Шу пожала плечами, мысленно прося: Люка, не уходи! Я сейчас отделаюсь от надоедливого старикашки и отвечу тебе. Ты же знаешь, что я тебе отвечу! Боги, как же не вовремя этот сенешаль!
— Всего лишь воздушные элементали, ничего особенного. Ступайте, барон, я желаю еще погулять в одиночестве.
От ментального приказа барон покачнулся, словно потерял ориентацию в пространстве, но устоял. И — не ушел, только разозлился.
— Если вашему высочеству угодно прогуляться, я буду сопровождать ваше высочество. Прошу прощения, но его величество доверил мне безопасность и репутацию вашего высочества.
Ах ты, старый пень! Обвешался ментальными амулетами и доволен! Да я тебя!..
Мягкое касание такой знакомой, такой родной светлой ауры остановило готовое сорваться проклятие, успокоило гнев.
«Мой светлый шер, не уходи, прошу тебя!»
«Мы скоро увидимся, моя Гроза. Я обещаю».
«Я люблю тебя! Мне чихать, кто ты — принц или нищий, я люблю тебя!»
«Я люблю тебя, моя Гроза», — шепнул прохладный ветерок с реки и растаял.
— Нашему высочеству угодно пойти спать, шер Уго, — вздохнула Шу. — Проводите меня, сегодня был непростой день.
«Я люблю тебя, моя Гроза», — шептал ночной бриз, шелестели листья, шуршали галькой речные волны у его ног.
«Я люблю тебя», — рвано, болезненно бился пульс в висках, и пальцы в перчатках сжимались, словно желая порвать лайковую кожу и вырваться из оков.
Оков императорской воли. Оков лжи. Оков проклятой печати.
Дайм сам не понимал, правду ли он сказал. То, что он чувствовал к Шуалейде, совсем не походило на рафинированную любовь к Ристане. Скорее — на жажду, на эйфорию, на шторм и сумасшествие…
Спасибо Каменному Садовнику, обучающему кадетов Магбезопасности тактике и стратегии разведывательных операций! Он так крепко вбил в кадетов правило «прежде чем лезть в пасть демону, подготовьте пути отступления», что Дайму и в голову не пришло понадеяться на счастливый случай. Прежде чем идти к Аномалии под балкон, он взломал ментальную защиту барона Уго и велел ему спрятаться в саду и караулить подопечную принцессу.
«Эти юные ветреные шеры, никогда не знаешь, что у них на уме, за ними глаз да глаз!»
Барон Уго явился вовремя, хоть Дайм в тот момент и готов был его убить. Еще немного, и Дайм рассказал бы Аномалии правду — не только о Люкресе, но и о приказах императора, и о печати. И сдох бы, как подзаборная шавка. В лучшем случае — один, в худшем — утащив ее с собой. Шис знает, какой запас прочности заложили Светлейший и Темнейший в его печать верности, и что будет с тем, кто попытается ее снять.

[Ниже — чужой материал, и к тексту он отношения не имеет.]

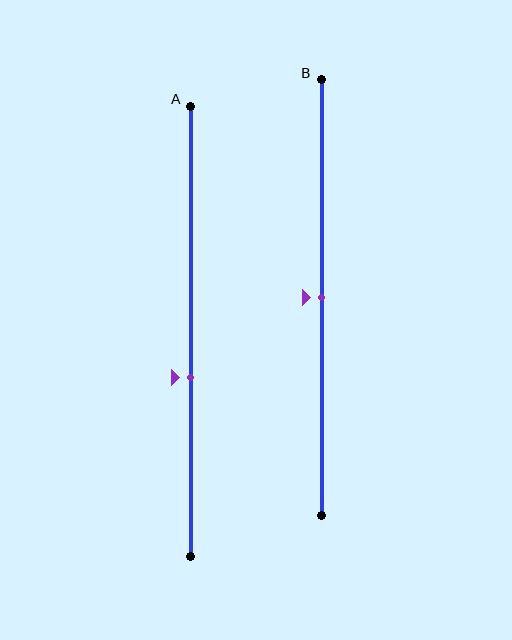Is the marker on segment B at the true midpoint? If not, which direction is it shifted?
Yes, the marker on segment B is at the true midpoint.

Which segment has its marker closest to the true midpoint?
Segment B has its marker closest to the true midpoint.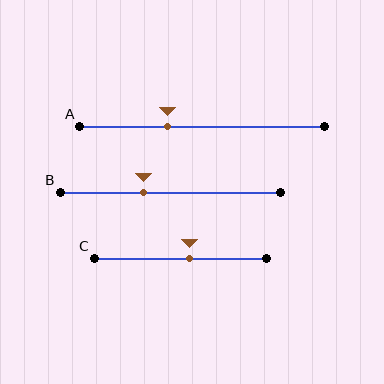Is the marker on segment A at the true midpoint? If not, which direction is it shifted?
No, the marker on segment A is shifted to the left by about 14% of the segment length.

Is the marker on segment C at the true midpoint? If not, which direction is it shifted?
No, the marker on segment C is shifted to the right by about 5% of the segment length.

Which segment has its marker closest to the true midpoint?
Segment C has its marker closest to the true midpoint.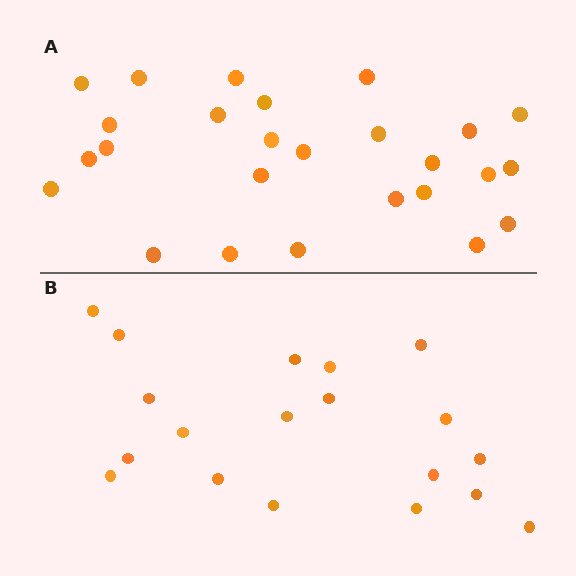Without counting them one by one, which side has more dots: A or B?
Region A (the top region) has more dots.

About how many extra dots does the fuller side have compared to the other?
Region A has roughly 8 or so more dots than region B.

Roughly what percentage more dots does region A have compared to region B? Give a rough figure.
About 35% more.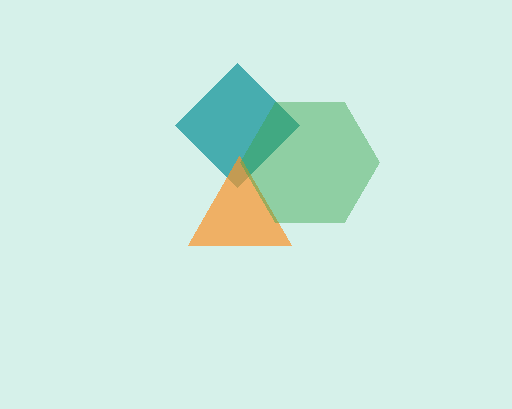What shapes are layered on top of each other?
The layered shapes are: a teal diamond, an orange triangle, a green hexagon.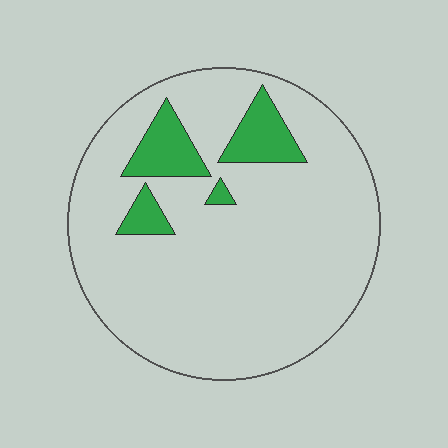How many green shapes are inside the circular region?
4.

Проклятие. Вот правильное название — проклятие. Аномалия не ошиблась.
«Я сниму с тебя проклятие».
Как же хочется поверить в сказку! Так хочется, что сердце рвется на части от сумасшедшей, отчаянной надежды — и от понимания, какой он на самом деле мерзавец, раз втягивает наивную доверчивую девушку в эту отвратительную историю. Обманом втягивает. Что бы она ни говорила, но влюблена-то она в кронпринца, а не цепного пса. Шис. Еще немного, и цепной пес завоет!
Сжав виски пальцами, Дайм трижды повторил умну отрешения. Выть — нельзя. Страдать — некогда. Раз уж ввязался в игру, будь любезен идти до конца, светлый, мать твою, шер. Займись делом, и дурь как рукой снимет.
— Герашан! — успокоив дыхание и отрешившись от привычной боли, (нечего было непочтительно думать о печати!) позвал Дайм.
— Я здесь, полковник. — Капитан Герашан неслышно подошел и встал рядом, также глядя на едва угадывающийся вдали левый берег Вали-Эр.
— Мне нужно точно знать, есть ли еще какие-то улики против Бастерхази и не тянется ли след в Метрополию.
— Бастерхази изготовил амулет, об этом я вам докладывал, больше его с этим покушением ничего не связывает. Все остальное сделал барон Наба. Мне не удалось вытащить из него воспоминаний о контактах с самим Люкресом или его людьми.
— Даже если воспоминания стерты, я их достану, — зло усмехнулся Дайм: как приятно, когда есть противник, с которым ты можешь хоть что-то сделать!
— Сомневаюсь, что эти контакты были. Покушение — чистой воды дилетантство, — пожал плечами Герашан.
— И мой братец, как всегда, чище самой Светлой. Ладно, что ты навесил на барона Наба?